Mr. Tavenner. When was it you were interviewed by the Federal Bureau of Investigation at which time you refused to advise them as to your previous Communist Party membership?

Mr. Stenhouse. Well, I think you gave me the date of that the other day. I had forgotten it.

Mr. Tavenner. Don’t you remember it?

Mr. Stenhouse. No; I don’t. But you said it was in 1946, and I think it probably was.

Mr. Tavenner. So before you were selected for the position in the United Nations and, particularly for this project in China, you had refused to give information to the Federal Bureau of Investigation as to whether or not you had been a member of the Communist Party?

Mr. Stenhouse. Well, that is true, some nearly 2 years before. By the time I had applied for the position in the United Nations I didn’t consider myself to be whatever it was I had been before.

Mr. Tavenner. And no governmental agency, after the FBI came to see you, ever made any inquiry until the present time?

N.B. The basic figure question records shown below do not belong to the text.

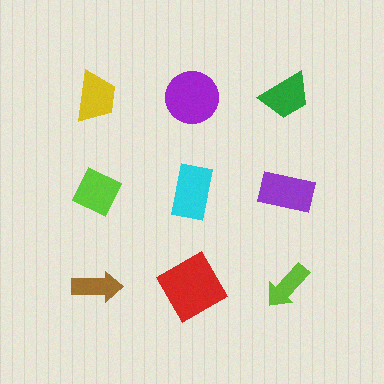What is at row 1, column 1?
A yellow trapezoid.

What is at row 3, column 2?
A red diamond.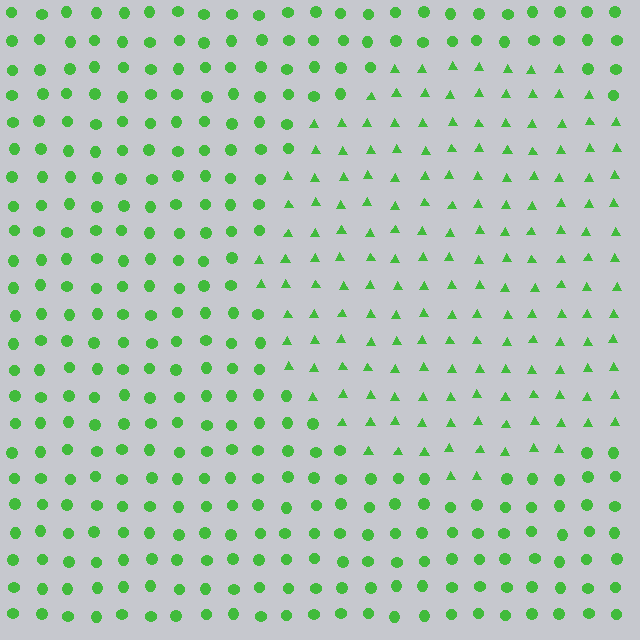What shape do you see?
I see a circle.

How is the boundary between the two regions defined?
The boundary is defined by a change in element shape: triangles inside vs. circles outside. All elements share the same color and spacing.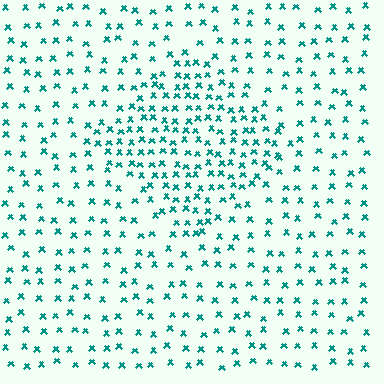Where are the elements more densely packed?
The elements are more densely packed inside the diamond boundary.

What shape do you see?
I see a diamond.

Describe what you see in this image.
The image contains small teal elements arranged at two different densities. A diamond-shaped region is visible where the elements are more densely packed than the surrounding area.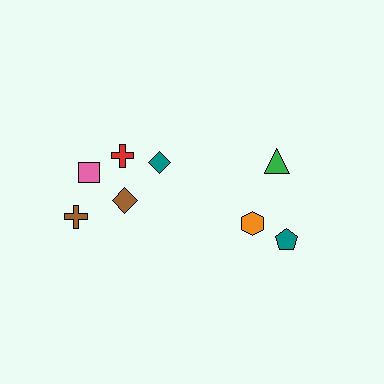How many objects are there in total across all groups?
There are 8 objects.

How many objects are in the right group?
There are 3 objects.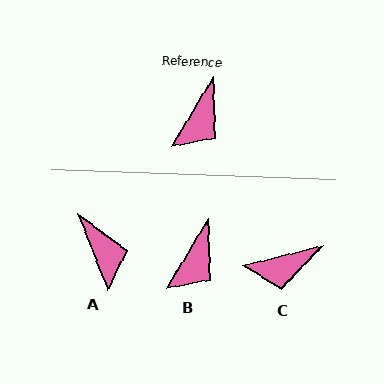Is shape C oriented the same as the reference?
No, it is off by about 45 degrees.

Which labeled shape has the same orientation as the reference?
B.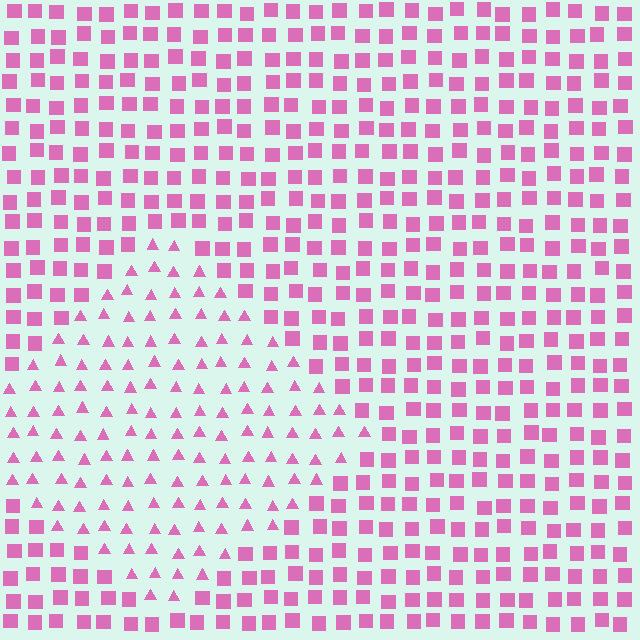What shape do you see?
I see a diamond.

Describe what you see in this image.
The image is filled with small pink elements arranged in a uniform grid. A diamond-shaped region contains triangles, while the surrounding area contains squares. The boundary is defined purely by the change in element shape.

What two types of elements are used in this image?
The image uses triangles inside the diamond region and squares outside it.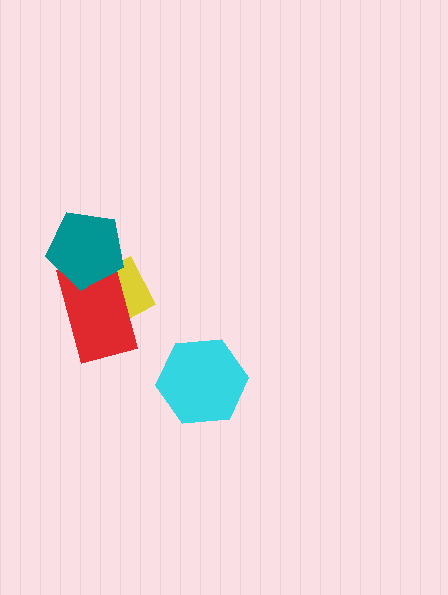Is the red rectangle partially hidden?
Yes, it is partially covered by another shape.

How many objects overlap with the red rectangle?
2 objects overlap with the red rectangle.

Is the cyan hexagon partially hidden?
No, no other shape covers it.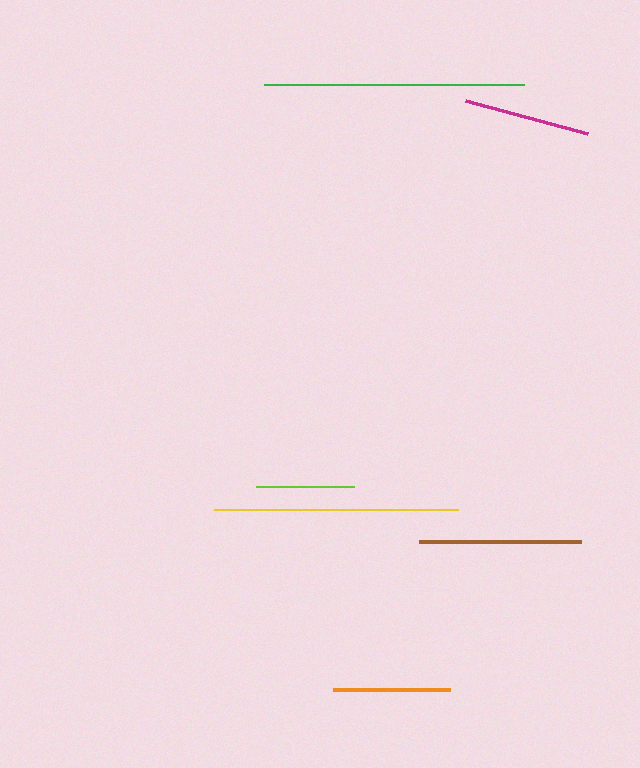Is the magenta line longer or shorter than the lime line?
The magenta line is longer than the lime line.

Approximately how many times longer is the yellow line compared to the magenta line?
The yellow line is approximately 1.9 times the length of the magenta line.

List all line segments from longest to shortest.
From longest to shortest: green and yellow (about equal), brown, magenta and orange (about equal), lime.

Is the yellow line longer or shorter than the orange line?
The yellow line is longer than the orange line.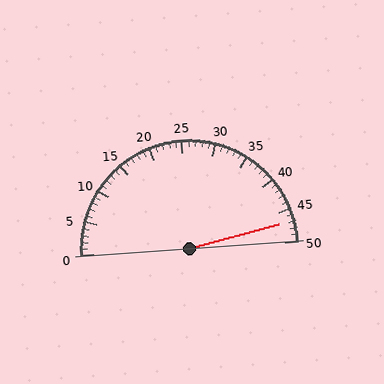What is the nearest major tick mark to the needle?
The nearest major tick mark is 45.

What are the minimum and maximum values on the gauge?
The gauge ranges from 0 to 50.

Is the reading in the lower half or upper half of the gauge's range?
The reading is in the upper half of the range (0 to 50).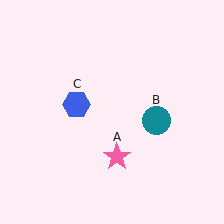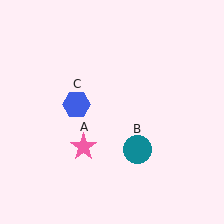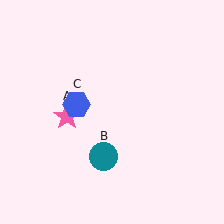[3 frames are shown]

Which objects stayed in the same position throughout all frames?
Blue hexagon (object C) remained stationary.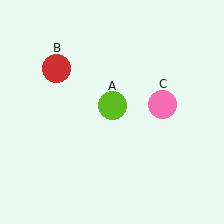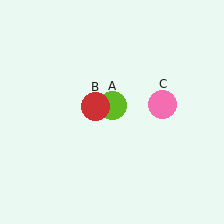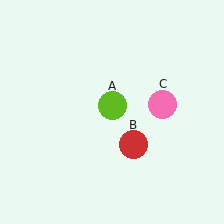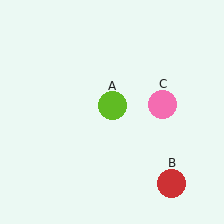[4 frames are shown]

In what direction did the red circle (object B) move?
The red circle (object B) moved down and to the right.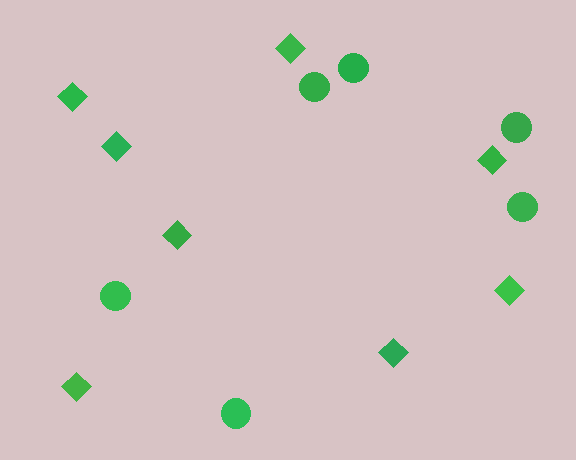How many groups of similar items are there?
There are 2 groups: one group of diamonds (8) and one group of circles (6).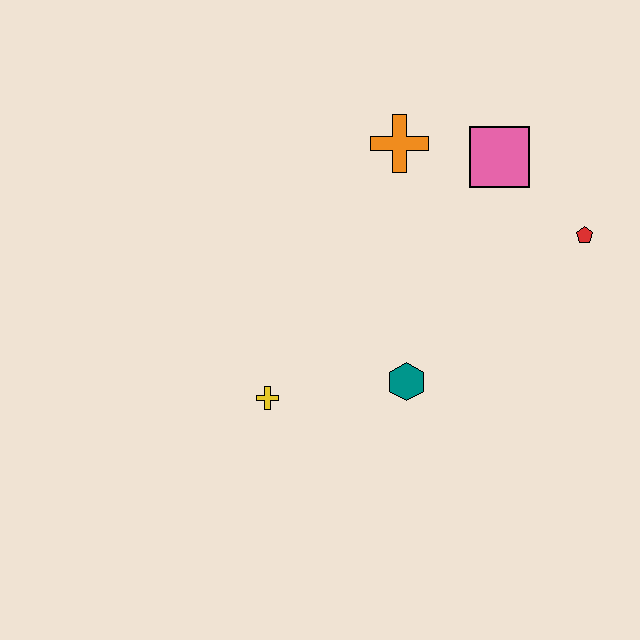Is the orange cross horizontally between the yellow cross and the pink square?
Yes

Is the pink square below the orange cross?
Yes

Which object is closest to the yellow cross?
The teal hexagon is closest to the yellow cross.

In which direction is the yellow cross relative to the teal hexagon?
The yellow cross is to the left of the teal hexagon.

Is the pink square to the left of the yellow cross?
No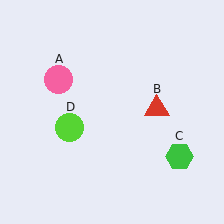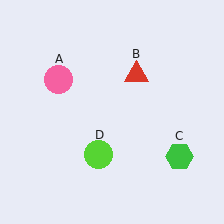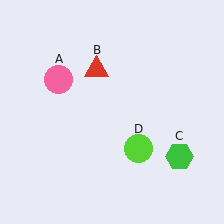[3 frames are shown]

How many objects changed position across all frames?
2 objects changed position: red triangle (object B), lime circle (object D).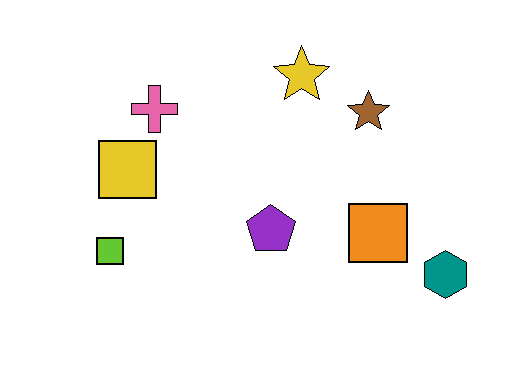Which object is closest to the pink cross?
The yellow square is closest to the pink cross.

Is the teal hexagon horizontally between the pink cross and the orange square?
No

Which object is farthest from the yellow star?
The lime square is farthest from the yellow star.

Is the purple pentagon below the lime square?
No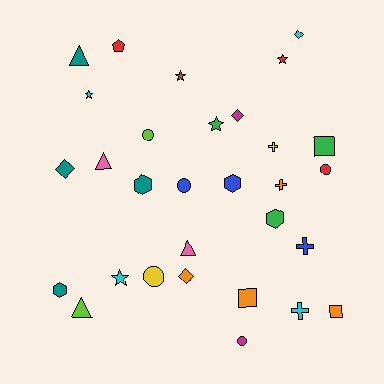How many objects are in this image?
There are 30 objects.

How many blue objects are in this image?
There are 3 blue objects.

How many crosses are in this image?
There are 4 crosses.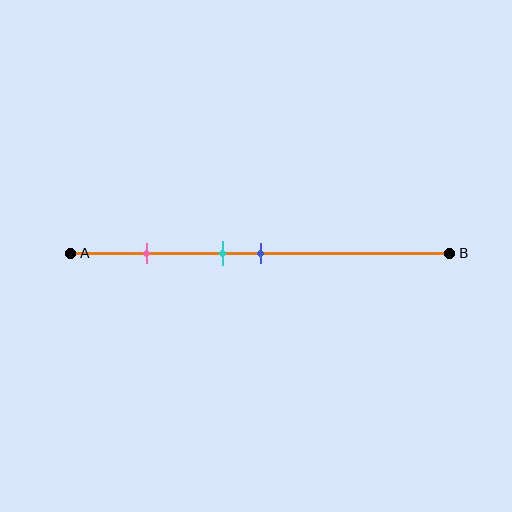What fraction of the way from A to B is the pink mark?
The pink mark is approximately 20% (0.2) of the way from A to B.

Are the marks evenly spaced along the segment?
No, the marks are not evenly spaced.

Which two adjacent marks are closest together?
The cyan and blue marks are the closest adjacent pair.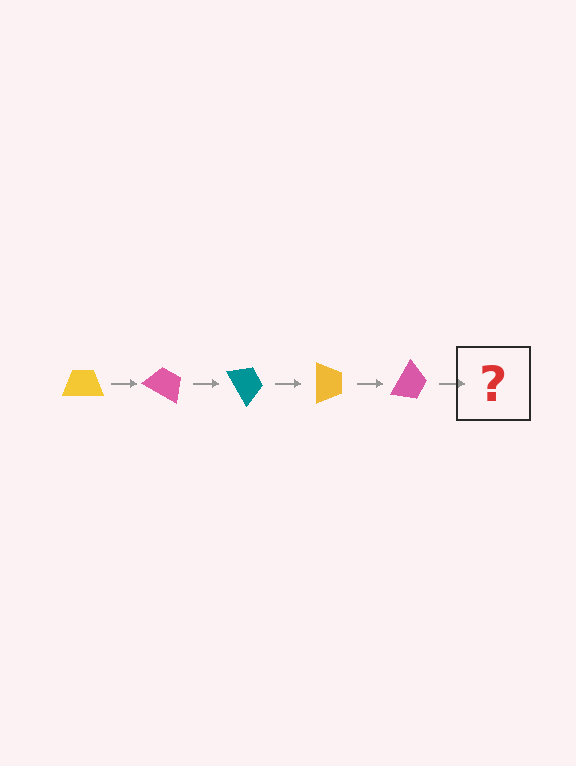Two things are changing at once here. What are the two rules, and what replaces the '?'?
The two rules are that it rotates 30 degrees clockwise each step and the color cycles through yellow, pink, and teal. The '?' should be a teal trapezoid, rotated 150 degrees clockwise from the start.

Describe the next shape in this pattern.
It should be a teal trapezoid, rotated 150 degrees clockwise from the start.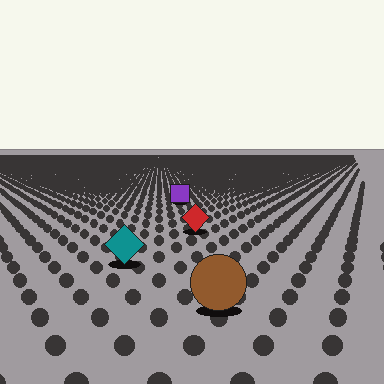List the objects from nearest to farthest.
From nearest to farthest: the brown circle, the teal diamond, the red diamond, the purple square.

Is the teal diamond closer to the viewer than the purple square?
Yes. The teal diamond is closer — you can tell from the texture gradient: the ground texture is coarser near it.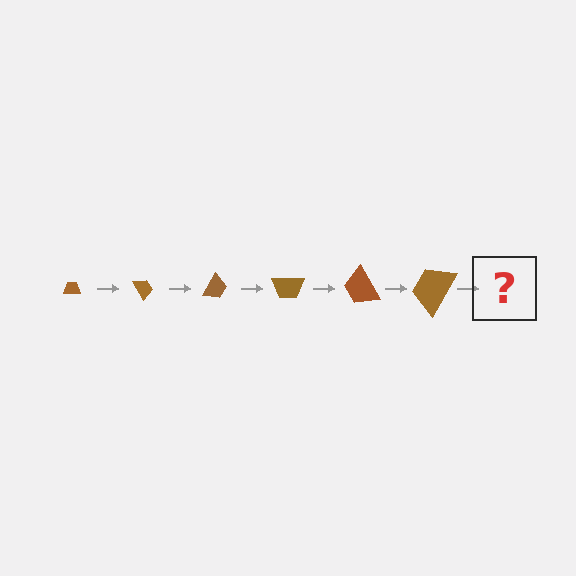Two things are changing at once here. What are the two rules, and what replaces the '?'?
The two rules are that the trapezoid grows larger each step and it rotates 60 degrees clockwise each step. The '?' should be a trapezoid, larger than the previous one and rotated 360 degrees clockwise from the start.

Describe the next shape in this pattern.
It should be a trapezoid, larger than the previous one and rotated 360 degrees clockwise from the start.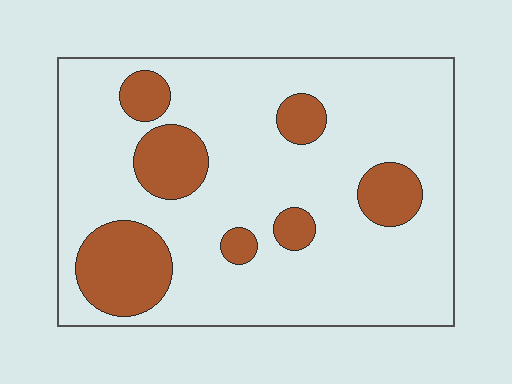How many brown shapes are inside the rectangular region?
7.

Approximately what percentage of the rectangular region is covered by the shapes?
Approximately 20%.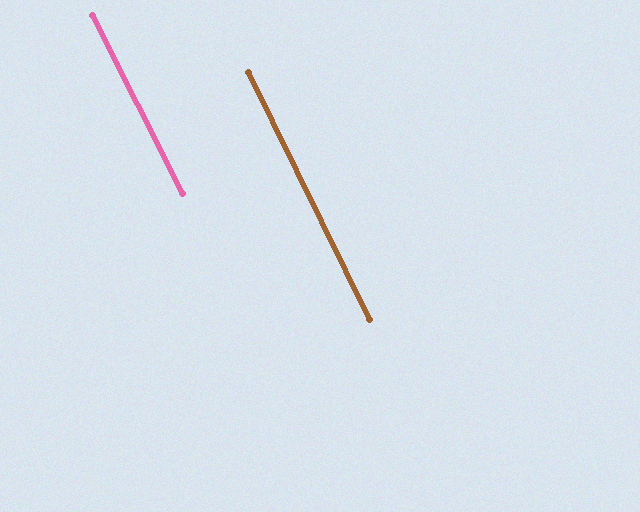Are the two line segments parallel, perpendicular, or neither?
Parallel — their directions differ by only 0.7°.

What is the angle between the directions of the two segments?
Approximately 1 degree.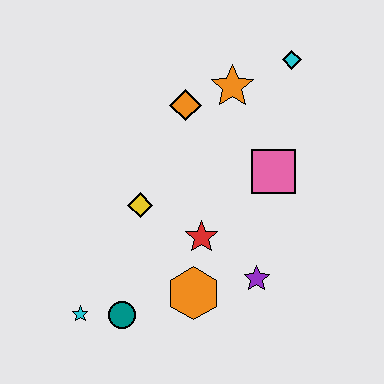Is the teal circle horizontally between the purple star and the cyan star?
Yes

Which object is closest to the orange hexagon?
The red star is closest to the orange hexagon.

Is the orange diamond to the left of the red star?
Yes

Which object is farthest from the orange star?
The cyan star is farthest from the orange star.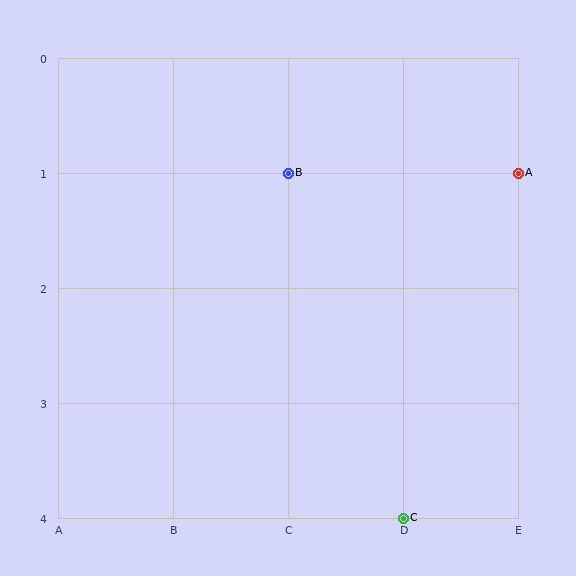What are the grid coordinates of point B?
Point B is at grid coordinates (C, 1).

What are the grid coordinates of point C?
Point C is at grid coordinates (D, 4).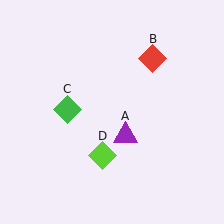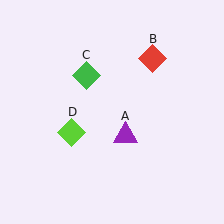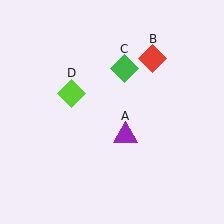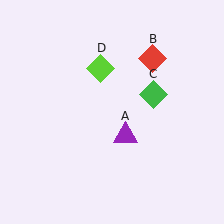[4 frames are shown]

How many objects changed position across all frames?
2 objects changed position: green diamond (object C), lime diamond (object D).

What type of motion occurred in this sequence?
The green diamond (object C), lime diamond (object D) rotated clockwise around the center of the scene.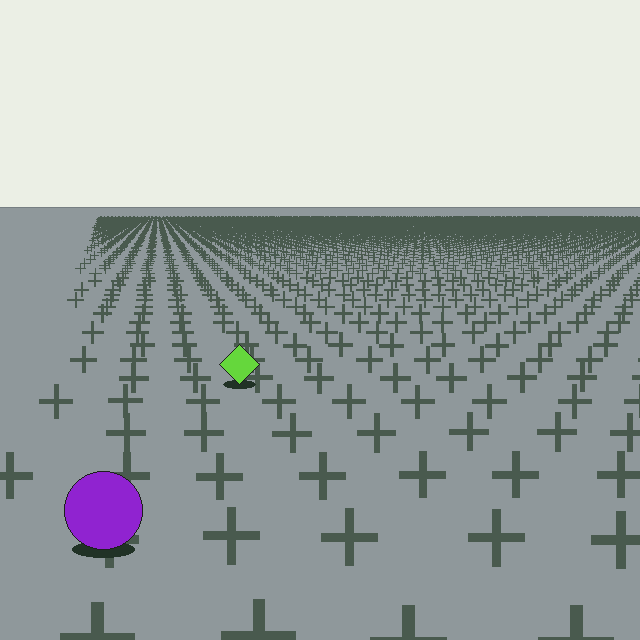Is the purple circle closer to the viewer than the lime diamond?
Yes. The purple circle is closer — you can tell from the texture gradient: the ground texture is coarser near it.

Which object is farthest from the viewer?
The lime diamond is farthest from the viewer. It appears smaller and the ground texture around it is denser.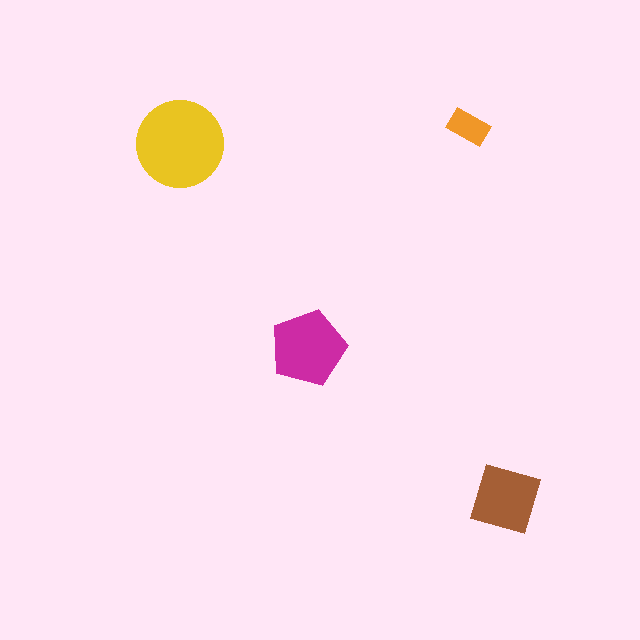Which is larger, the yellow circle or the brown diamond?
The yellow circle.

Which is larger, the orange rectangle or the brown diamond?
The brown diamond.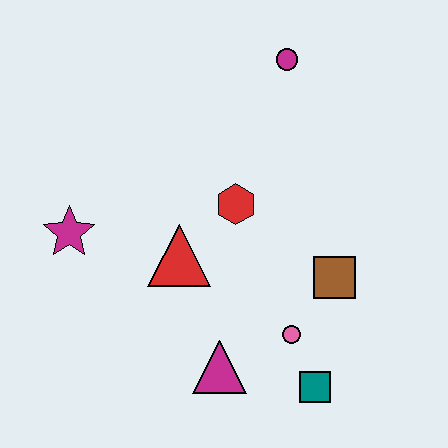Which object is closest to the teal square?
The pink circle is closest to the teal square.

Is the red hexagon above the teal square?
Yes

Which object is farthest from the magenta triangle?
The magenta circle is farthest from the magenta triangle.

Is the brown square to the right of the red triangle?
Yes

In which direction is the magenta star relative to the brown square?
The magenta star is to the left of the brown square.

Mr. Stenhouse. Well, that is not so.

Last September I was called by a Treasury representative, and he told me he wanted to ask me some questions. So I met him at my home and he started to ask me about the sort of work I did and whether I ever did much traveling. And in the course of that discussion I told him that I had been in Washington, D. C. I told him quite frankly what I had been doing.